Combining Speech Attribute Detection and Penalized Logistic Regression for Phoneme Recognition
- Authors: SINISCALCHI, SABATO MARCO
- Publication year: 2012
- Type: Articolo in rivista
- OA Link: http://hdl.handle.net/10447/649522
Abstract
Over the past few years, there has been a resurgence of interest in designing high-accuracy automatic speech recognition (ASR) systems due to the key rule they can play in many real-world applications, such as voice print for biometric identification, language identification, and call-scanning. Improving current state-of-the-art technology is therefore vital for the success of those aforementioned applications, yet this is not simple with the standard technology based on hidden Markov models (HMMs) trained on short-term spectral features.
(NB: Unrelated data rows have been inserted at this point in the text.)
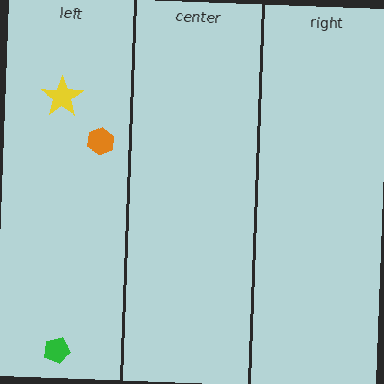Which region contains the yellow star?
The left region.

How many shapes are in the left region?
3.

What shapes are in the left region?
The orange hexagon, the yellow star, the green pentagon.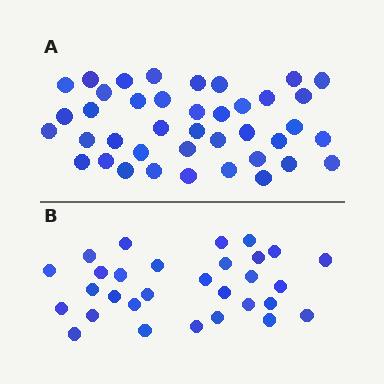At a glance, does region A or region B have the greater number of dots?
Region A (the top region) has more dots.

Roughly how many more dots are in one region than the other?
Region A has roughly 10 or so more dots than region B.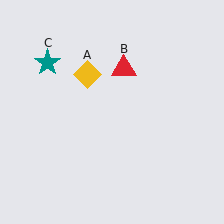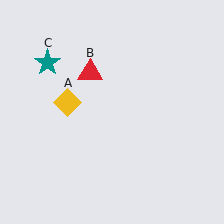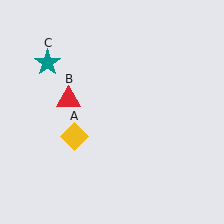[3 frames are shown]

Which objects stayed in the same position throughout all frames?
Teal star (object C) remained stationary.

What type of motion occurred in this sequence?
The yellow diamond (object A), red triangle (object B) rotated counterclockwise around the center of the scene.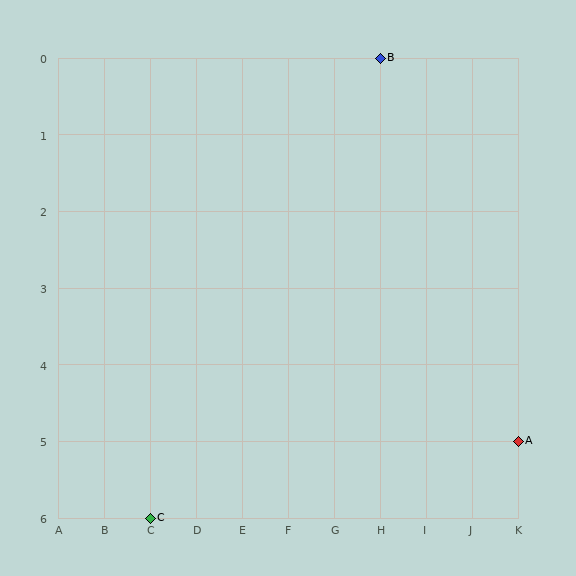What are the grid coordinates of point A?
Point A is at grid coordinates (K, 5).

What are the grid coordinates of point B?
Point B is at grid coordinates (H, 0).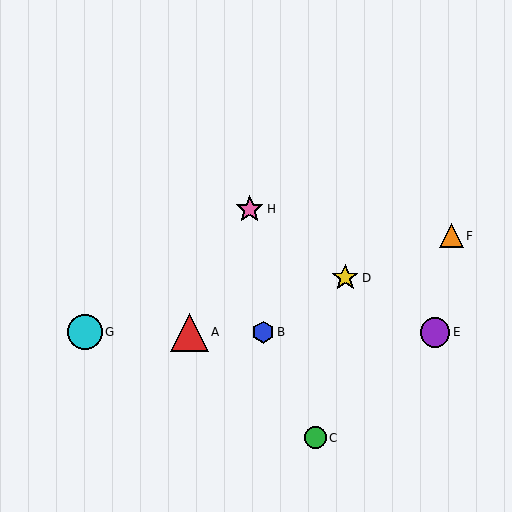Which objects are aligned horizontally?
Objects A, B, E, G are aligned horizontally.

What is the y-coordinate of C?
Object C is at y≈438.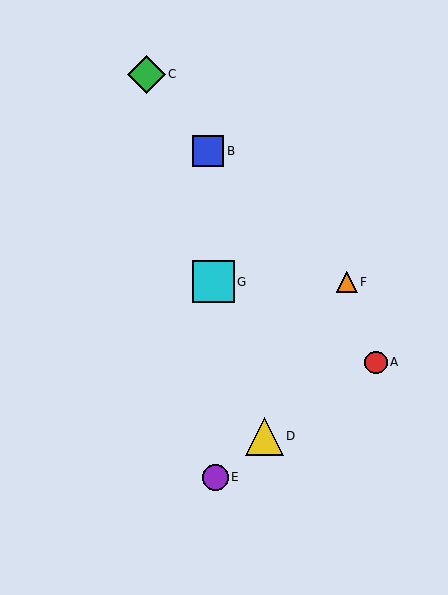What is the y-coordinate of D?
Object D is at y≈436.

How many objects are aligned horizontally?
2 objects (F, G) are aligned horizontally.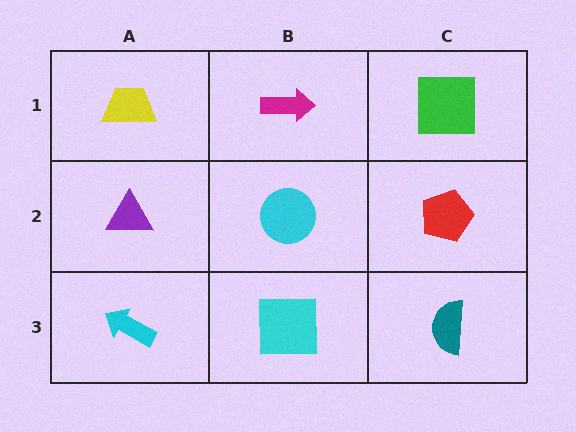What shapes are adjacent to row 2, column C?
A green square (row 1, column C), a teal semicircle (row 3, column C), a cyan circle (row 2, column B).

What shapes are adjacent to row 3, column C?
A red pentagon (row 2, column C), a cyan square (row 3, column B).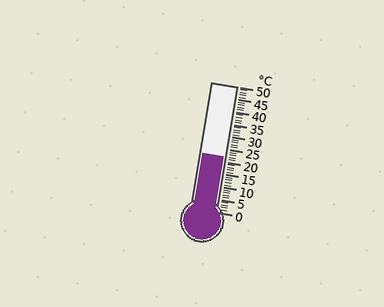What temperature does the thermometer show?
The thermometer shows approximately 22°C.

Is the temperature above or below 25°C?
The temperature is below 25°C.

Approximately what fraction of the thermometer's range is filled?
The thermometer is filled to approximately 45% of its range.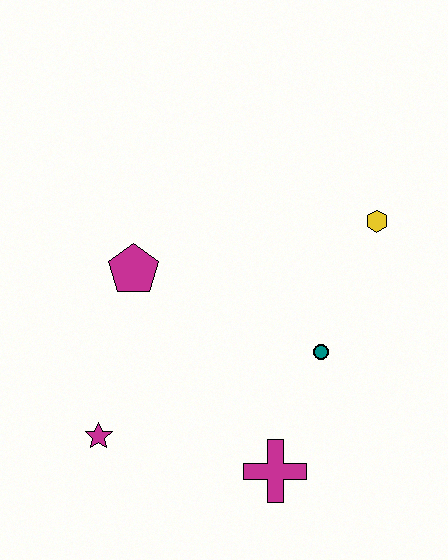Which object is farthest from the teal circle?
The magenta star is farthest from the teal circle.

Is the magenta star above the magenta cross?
Yes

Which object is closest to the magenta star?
The magenta pentagon is closest to the magenta star.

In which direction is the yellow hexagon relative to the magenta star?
The yellow hexagon is to the right of the magenta star.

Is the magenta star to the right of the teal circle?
No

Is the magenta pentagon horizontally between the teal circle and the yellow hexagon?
No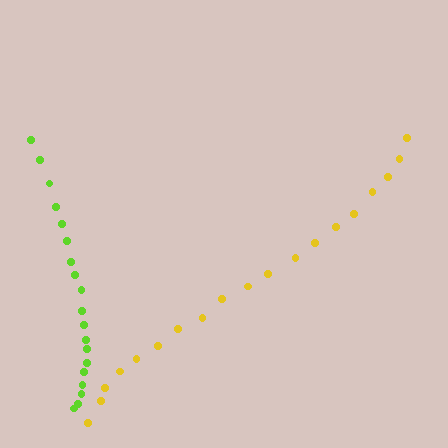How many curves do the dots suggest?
There are 2 distinct paths.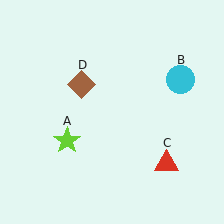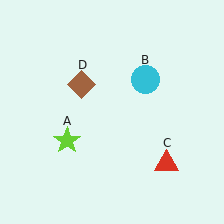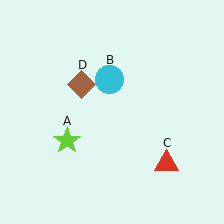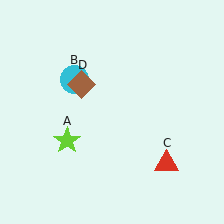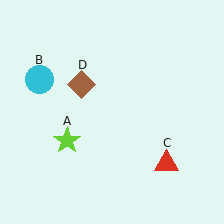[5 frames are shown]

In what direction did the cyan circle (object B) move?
The cyan circle (object B) moved left.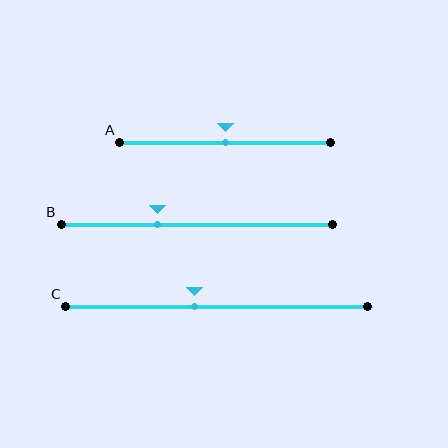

This paper offers an innovative prospective on how two novel prominent approaches to ASR, namely speech attribute detection and discriminative training, can be combined into a unified framework with beneficial effects on the overall speech recognition performance. This goal is achieved by embedding phonetic feature detection into a penalized logistic regression machine (PLRM). The proposed approach is evaluated on both isolated and continuous phoneme recognition tasks. Experimental evidence indicate that the proposed framework is able to achieve state-of-the-art performance in the isolated speech recognition task and to outperform current technology in the continuous speech recognition task.